Eighty-six year-old Hal Holbrook gamely kicks it off as Old Jacob Jankowski, who wanders geriatrically around a modern circus and is taken in by the young owner. When he learns Jacob is an old circus hand who survived a famous disaster of the 1930s, he settles in to hear the tale of the Benzini Bros’ travelling show. It’s one of tragedy, deceit, illusion, abuse, murder and, oh yes, secret love. Nastiness and brutality vie with attempts to evoke the magic of circus, but these have a desperate and unconvincing mood. While young boys of a bygone age may well have dreamed of orgies with Hootchie-Cootchie dancers and drunken dwarves, such outbursts of colourful fun are curiously joyless, and the romance feels equally forced. Thank heavens the climactic catastrophe is appropriately dreadful.

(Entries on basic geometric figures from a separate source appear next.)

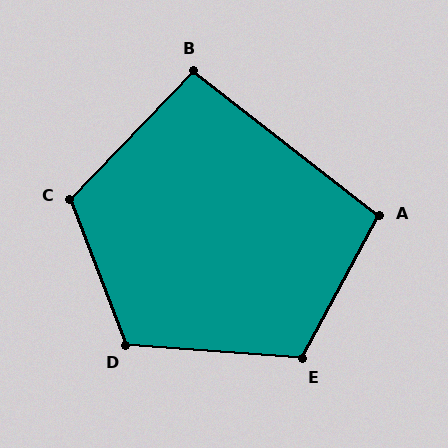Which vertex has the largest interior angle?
D, at approximately 115 degrees.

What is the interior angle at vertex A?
Approximately 99 degrees (obtuse).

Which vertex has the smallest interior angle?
B, at approximately 96 degrees.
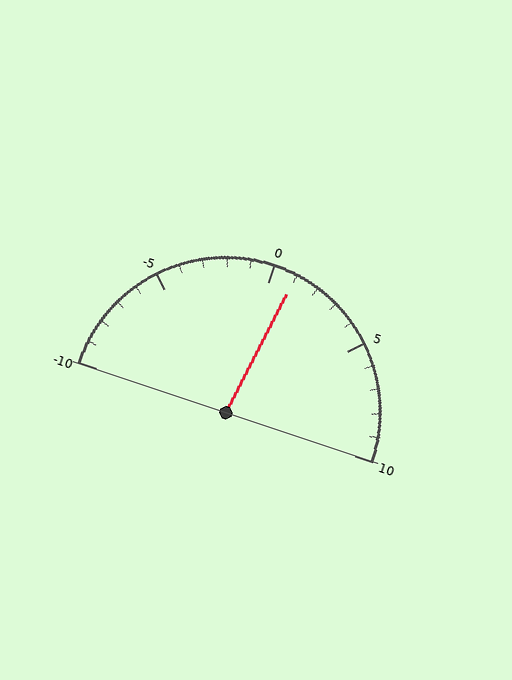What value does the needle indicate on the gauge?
The needle indicates approximately 1.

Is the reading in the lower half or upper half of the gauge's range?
The reading is in the upper half of the range (-10 to 10).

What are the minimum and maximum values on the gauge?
The gauge ranges from -10 to 10.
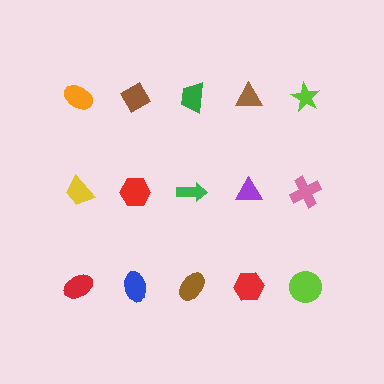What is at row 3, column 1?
A red ellipse.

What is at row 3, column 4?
A red hexagon.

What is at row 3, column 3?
A brown ellipse.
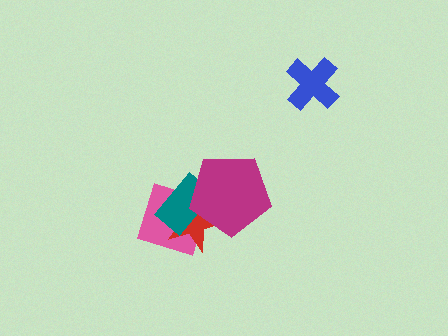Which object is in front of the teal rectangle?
The magenta pentagon is in front of the teal rectangle.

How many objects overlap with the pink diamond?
3 objects overlap with the pink diamond.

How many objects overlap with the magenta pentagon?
3 objects overlap with the magenta pentagon.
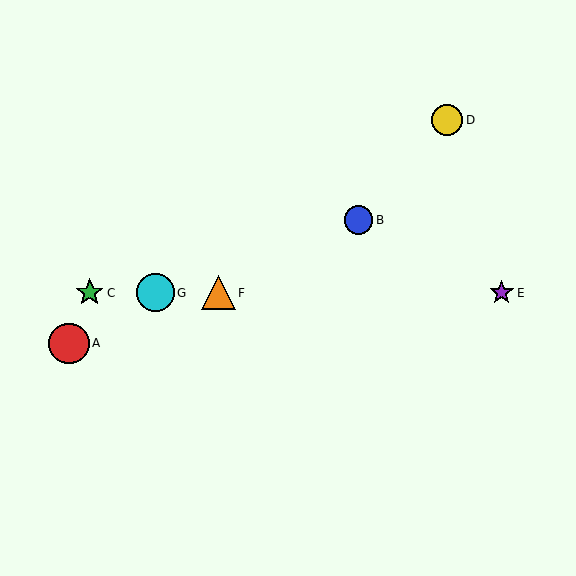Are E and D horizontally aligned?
No, E is at y≈293 and D is at y≈120.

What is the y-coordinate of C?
Object C is at y≈293.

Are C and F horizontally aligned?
Yes, both are at y≈293.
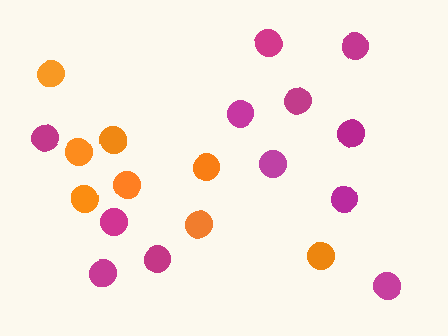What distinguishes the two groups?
There are 2 groups: one group of orange circles (8) and one group of magenta circles (12).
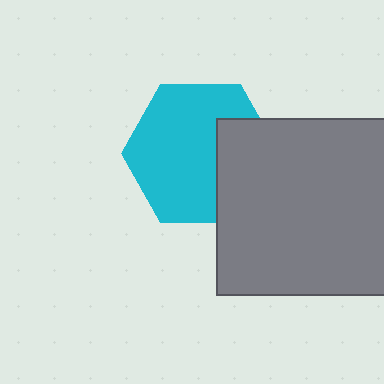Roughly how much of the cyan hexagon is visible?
Most of it is visible (roughly 70%).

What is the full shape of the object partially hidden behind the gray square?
The partially hidden object is a cyan hexagon.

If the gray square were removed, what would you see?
You would see the complete cyan hexagon.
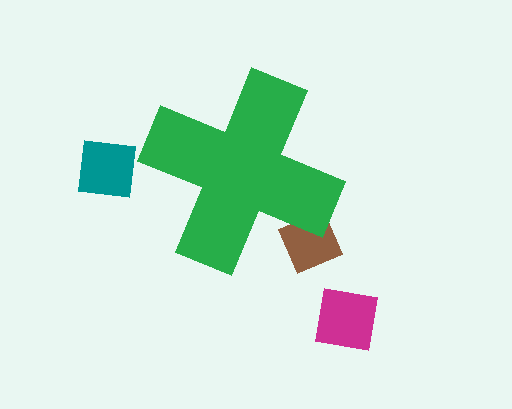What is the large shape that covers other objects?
A green cross.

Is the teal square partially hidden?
No, the teal square is fully visible.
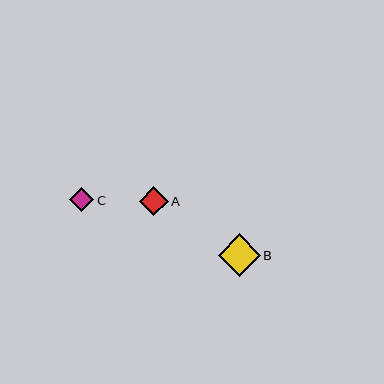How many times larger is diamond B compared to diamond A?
Diamond B is approximately 1.5 times the size of diamond A.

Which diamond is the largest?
Diamond B is the largest with a size of approximately 42 pixels.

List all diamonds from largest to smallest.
From largest to smallest: B, A, C.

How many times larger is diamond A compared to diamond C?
Diamond A is approximately 1.2 times the size of diamond C.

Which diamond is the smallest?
Diamond C is the smallest with a size of approximately 24 pixels.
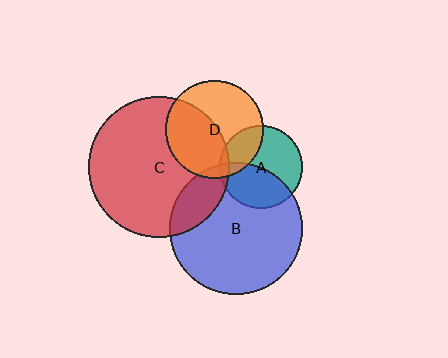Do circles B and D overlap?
Yes.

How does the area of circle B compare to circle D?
Approximately 1.8 times.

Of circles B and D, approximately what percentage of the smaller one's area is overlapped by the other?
Approximately 5%.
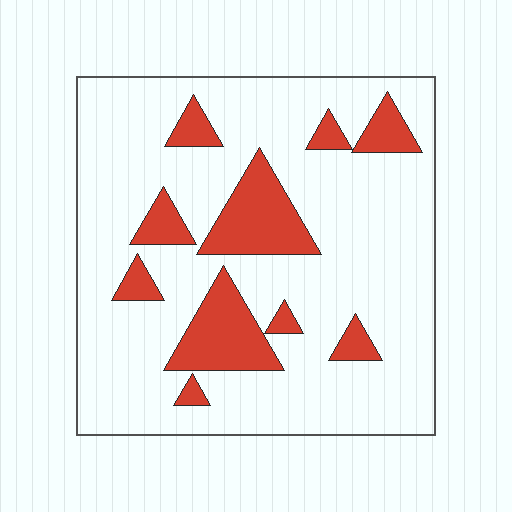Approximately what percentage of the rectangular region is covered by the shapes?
Approximately 20%.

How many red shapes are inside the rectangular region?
10.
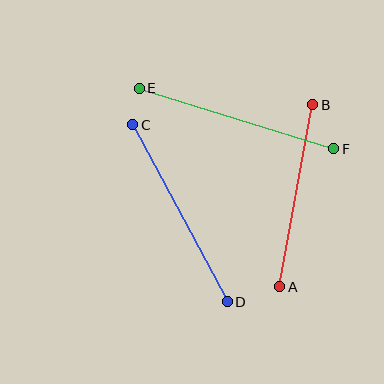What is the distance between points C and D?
The distance is approximately 201 pixels.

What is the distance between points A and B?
The distance is approximately 185 pixels.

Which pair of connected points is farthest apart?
Points E and F are farthest apart.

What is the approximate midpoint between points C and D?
The midpoint is at approximately (180, 213) pixels.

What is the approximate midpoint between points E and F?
The midpoint is at approximately (236, 118) pixels.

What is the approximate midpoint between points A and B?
The midpoint is at approximately (296, 196) pixels.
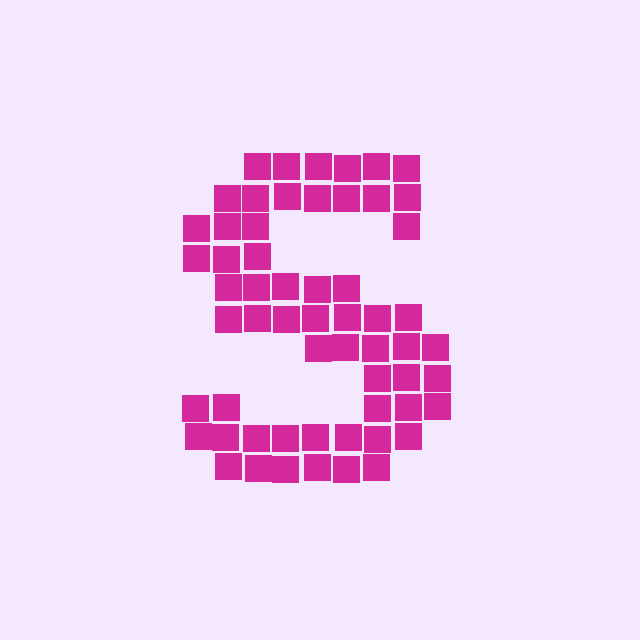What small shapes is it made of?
It is made of small squares.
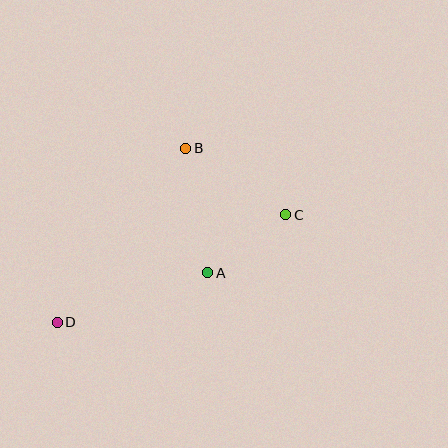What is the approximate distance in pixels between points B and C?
The distance between B and C is approximately 120 pixels.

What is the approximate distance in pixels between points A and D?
The distance between A and D is approximately 158 pixels.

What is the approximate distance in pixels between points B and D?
The distance between B and D is approximately 216 pixels.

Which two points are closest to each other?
Points A and C are closest to each other.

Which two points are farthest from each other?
Points C and D are farthest from each other.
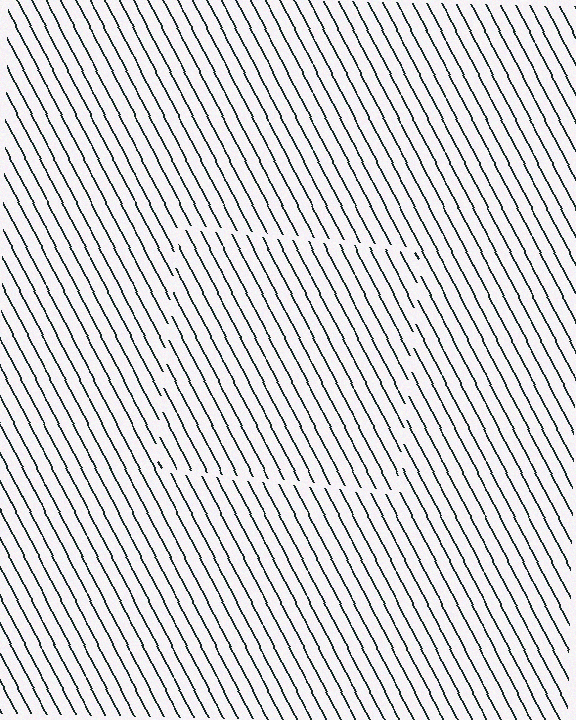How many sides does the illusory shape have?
4 sides — the line-ends trace a square.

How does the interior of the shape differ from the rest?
The interior of the shape contains the same grating, shifted by half a period — the contour is defined by the phase discontinuity where line-ends from the inner and outer gratings abut.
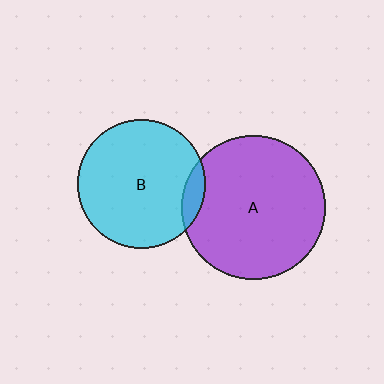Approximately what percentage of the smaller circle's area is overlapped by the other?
Approximately 10%.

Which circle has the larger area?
Circle A (purple).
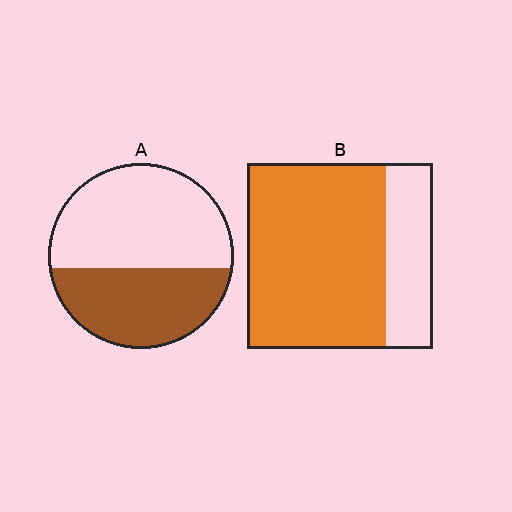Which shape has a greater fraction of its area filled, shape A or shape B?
Shape B.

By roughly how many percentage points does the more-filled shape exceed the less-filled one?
By roughly 35 percentage points (B over A).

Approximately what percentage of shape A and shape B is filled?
A is approximately 40% and B is approximately 75%.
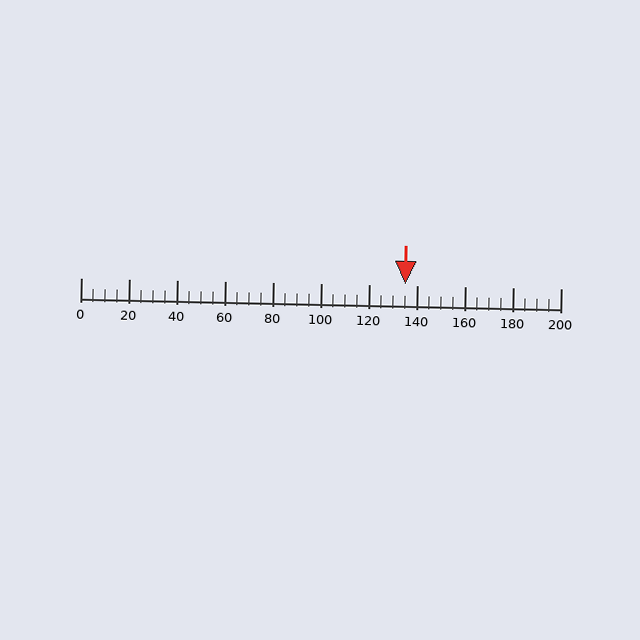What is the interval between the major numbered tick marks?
The major tick marks are spaced 20 units apart.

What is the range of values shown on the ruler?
The ruler shows values from 0 to 200.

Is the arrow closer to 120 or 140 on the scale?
The arrow is closer to 140.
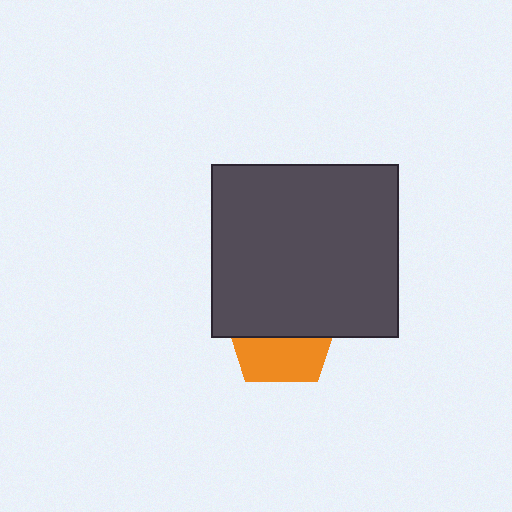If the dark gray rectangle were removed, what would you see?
You would see the complete orange pentagon.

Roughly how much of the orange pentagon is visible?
A small part of it is visible (roughly 42%).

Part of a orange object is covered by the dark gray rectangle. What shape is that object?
It is a pentagon.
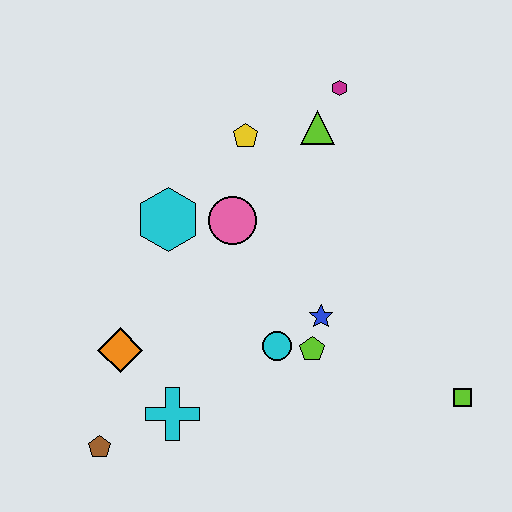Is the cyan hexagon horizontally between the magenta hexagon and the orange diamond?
Yes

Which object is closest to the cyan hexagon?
The pink circle is closest to the cyan hexagon.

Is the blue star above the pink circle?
No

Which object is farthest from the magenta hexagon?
The brown pentagon is farthest from the magenta hexagon.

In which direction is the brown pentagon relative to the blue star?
The brown pentagon is to the left of the blue star.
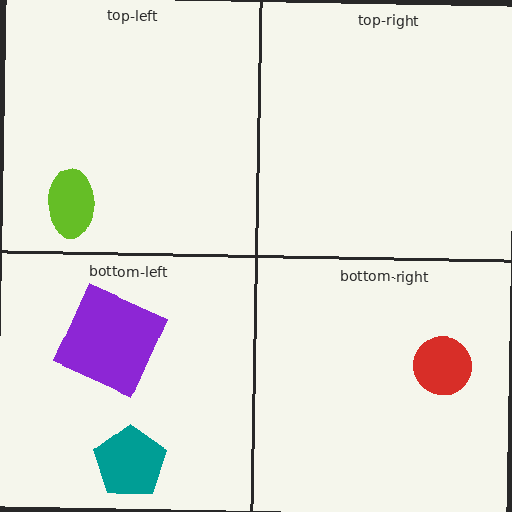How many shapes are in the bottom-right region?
1.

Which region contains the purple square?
The bottom-left region.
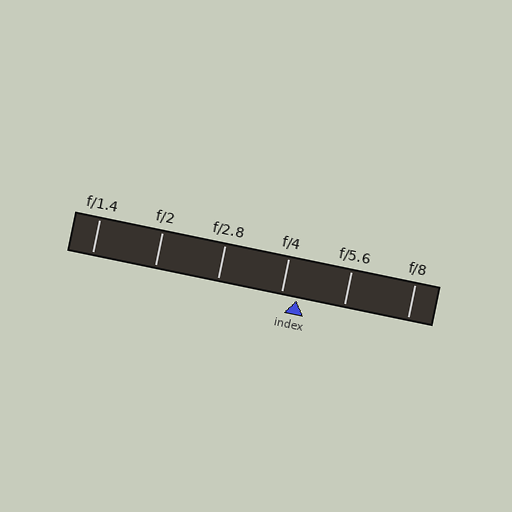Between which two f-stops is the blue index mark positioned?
The index mark is between f/4 and f/5.6.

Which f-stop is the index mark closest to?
The index mark is closest to f/4.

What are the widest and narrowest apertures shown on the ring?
The widest aperture shown is f/1.4 and the narrowest is f/8.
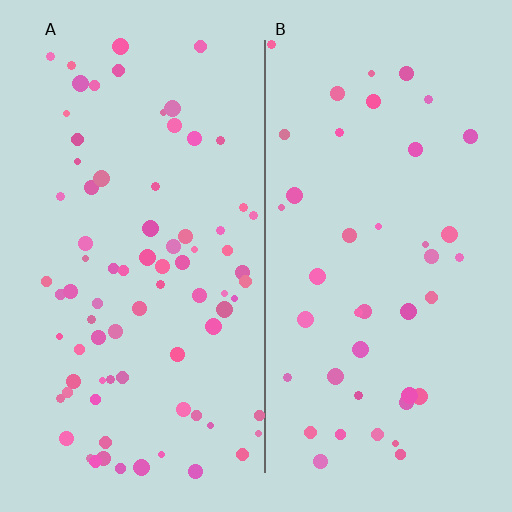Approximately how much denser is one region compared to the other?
Approximately 1.9× — region A over region B.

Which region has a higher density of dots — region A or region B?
A (the left).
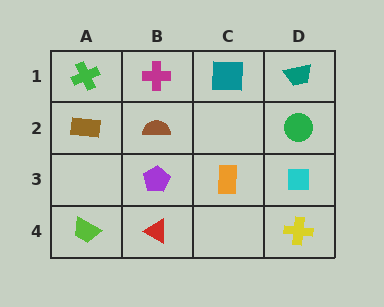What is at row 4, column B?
A red triangle.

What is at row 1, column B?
A magenta cross.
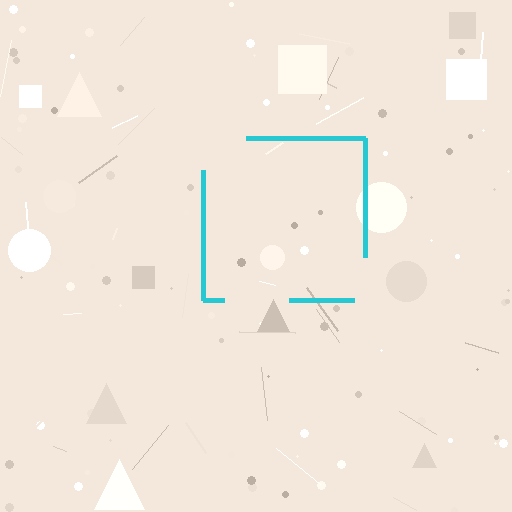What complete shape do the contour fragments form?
The contour fragments form a square.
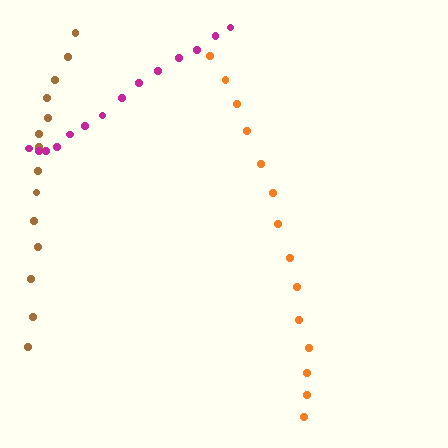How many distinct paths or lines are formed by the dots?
There are 3 distinct paths.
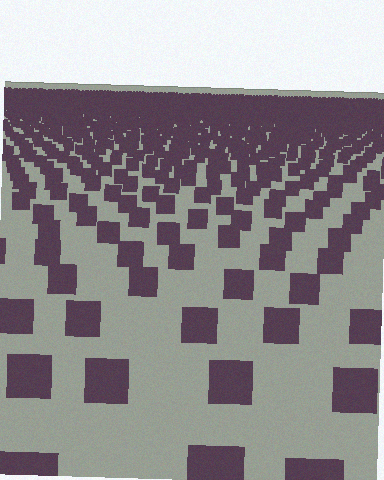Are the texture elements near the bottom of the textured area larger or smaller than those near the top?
Larger. Near the bottom, elements are closer to the viewer and appear at a bigger on-screen size.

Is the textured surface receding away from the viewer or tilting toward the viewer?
The surface is receding away from the viewer. Texture elements get smaller and denser toward the top.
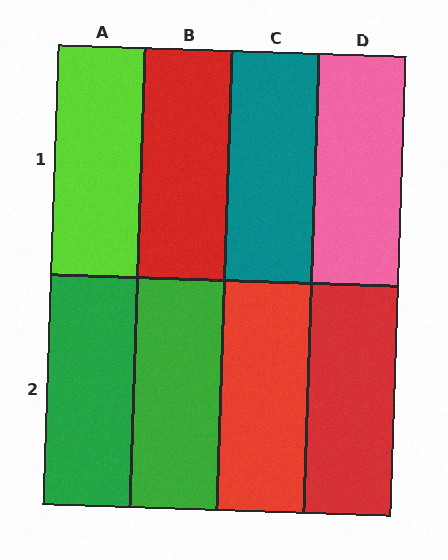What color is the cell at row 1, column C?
Teal.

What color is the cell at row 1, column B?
Red.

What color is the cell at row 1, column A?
Lime.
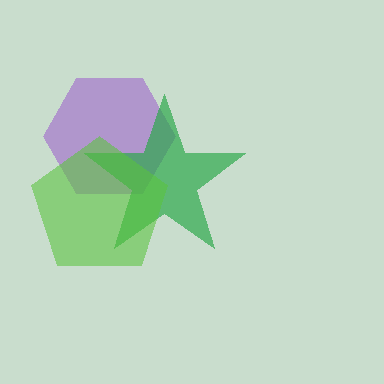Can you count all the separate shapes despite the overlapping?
Yes, there are 3 separate shapes.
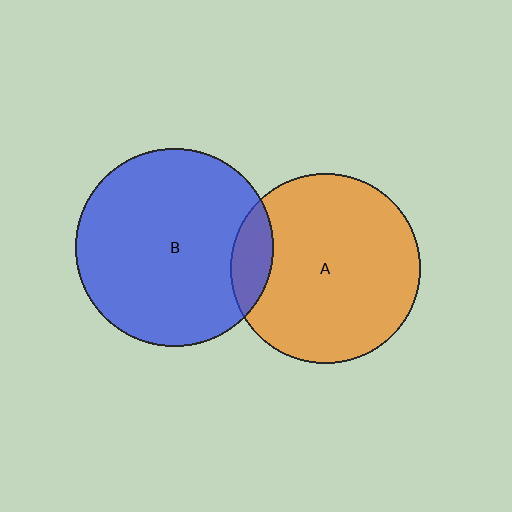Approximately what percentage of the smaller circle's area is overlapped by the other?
Approximately 10%.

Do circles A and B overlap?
Yes.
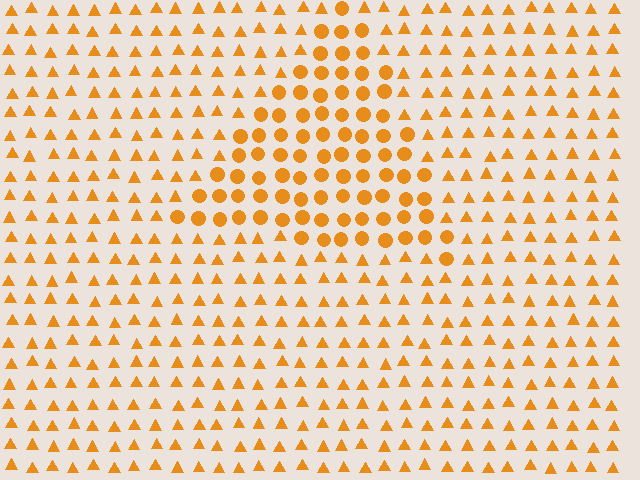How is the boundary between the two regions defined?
The boundary is defined by a change in element shape: circles inside vs. triangles outside. All elements share the same color and spacing.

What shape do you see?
I see a triangle.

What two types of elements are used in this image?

Witherspoon, it is said, loved the book. One suspects it was the costumes she loved best here, the pink sequins, marabou feathers and bias-cut frocks. For a dying circus whose unpaid roustabouts and moth-eaten animals are starving, she’s almost too glamorous, holding court in a handsomely appointed railway carriage boudoir. Pattinson is, in his quiet way, the sympathetic central character since his ardent, feeling young Jacob is the one commencing a big life journey. But Waltz’s terrifyingly unpredictable August is horribly fascinating, all charming and charismatic one moment and savagely sadistic the next.

Familiar but enjoyable. Not being funny, the elephant (Rosie, played by nine-foot enchantress Tai) is the real star as the most moving and only joyful presence in sight.